Le Tchad, terre d’accueil pour les réfugiés soudanais malgré des défis nationaux croissants

Écrit par

dans

Dans le tumulte provoqué par le conflit soudanais, le Tchad s’impose comme la principale terre d’asile en Afrique centrale. Bien que la situation humanitaire ait montré des signes de stabilisation l’année dernière, cette nation reste l’une des plus fragiles au monde, peinant à couvrir les besoins vitaux de quatre millions de ses propres citoyens.

Un fardeau humanitaire sans précédent

Depuis le déclenchement des hostilités entre factions rivales au Soudan en avril 2023, environ 14 millions de personnes ont été contraintes de quitter leur foyer. Selon les données de l’ONU, cette crise déstabilise l’ensemble des sept pays frontaliers et impacte la sécurité régionale.

Le Tchad est en première ligne, devenant le pays africain qui accueille le plus grand nombre de réfugiés par habitant. D’après le HCR (Agence des Nations Unies pour les réfugiés), plus de 900 000 Soudanais ont traversé la frontière orientale depuis le début des combats. Barham Salih, Haut-Commissaire des Nations Unies pour les réfugiés, a salué cet élan de solidarité exceptionnel.

Des réfugiés soudanais fuyant les violences arrivent à la ville frontalière d'Adré, au Tchad (photo d'archives).

Une nation face à ses propres vulnérabilités

Surnommé la « Tour de Babel » pour sa diversité culturelle (plus de 200 ethnies et 100 langues), le Tchad traverse une période critique. Avec 42 % de sa population vivant sous le seuil de pauvreté, le pays doit jongler entre l’accueil massif et la gestion de crises internes majeures.

Impact climatique et insécurité alimentaire

Le changement climatique pèse lourdement sur le pays. Le lac Tchad continue de s’assécher, tandis que des inondations dévastatrices frappent le territoire. En 2024, ces crues ont anéanti 432 000 hectares de terres agricoles, impactant près de deux millions d’habitants et provoquant des épidémies de choléra.

La malnutrition atteint des seuils alarmants : on estime que deux millions d’enfants de moins de cinq ans seront touchés par la malnutrition aiguë entre fin 2025 et 2026, dont près de 484 000 cas sévères selon le Cadre intégré de classification de la sécurité alimentaire (IPC).

Pressions sécuritaires et enjeux régionaux

L’insécurité demeure une préoccupation centrale dans cette zone du Sahel.
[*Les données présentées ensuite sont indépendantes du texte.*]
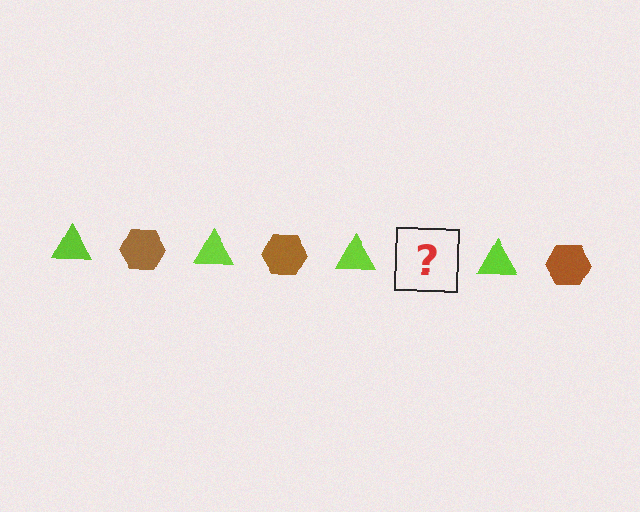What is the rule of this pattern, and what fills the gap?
The rule is that the pattern alternates between lime triangle and brown hexagon. The gap should be filled with a brown hexagon.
Les attaques de Boko Haram dans le bassin du lac Tchad ont déjà déplacé 250 000 personnes. Au nord, le trafic illicite et l’exploitation minière illégale s’accompagnent de violences de genre. Il est à noter que 87 % des réfugiés sont des femmes et des enfants, une population particulièrement exposée. Cette situation est suivie de près par les observateurs de la politique nigérienne et régionale en raison de la porosité des frontières.

Des forces de sécurité patrouillent à Adré, au Tchad.

L’action internationale et le soutien de l’ONU

Le gouvernement tchadien, soutenu par le HCR, a réussi à reloger 67 % des nouveaux arrivants dans des zones sécurisées. Un Plan d’action humanitaire pour 2026, doté de 986 millions de dollars, vise à secourir 3,4 millions de personnes. Stéphane Dujarric, porte-parole de l’ONU, a précisé que les efforts se concentreront sur l’est, le sud et la province du Lac.

Par ailleurs, le Conseil de sécurité des Nations Unies prévoit une réunion le 19 février pour traiter de la crise soudanaise, avec un accent particulier sur la protection des femmes face aux violences généralisées.

Un espoir de résilience : le parcours de Radwa

Malgré l’adversité, des histoires de réussite émergent. Radwa Abdelkarim, mère de six enfants ayant fui le Soudan en 2023, a transformé une aide financière du HCR en une opportunité entrepreneuriale. Installée au camp de Farchana, elle a ouvert deux épiceries et un restaurant, employant aujourd’hui 12 autres réfugiés.

« Mon objectif est de soutenir les autres femmes pour que nous puissions avancer ensemble », témoigne-t-elle, illustrant la force de la solidarité au sein des communautés déplacées alors que le pays fait face à d’importants défis liés à l’économie régionale.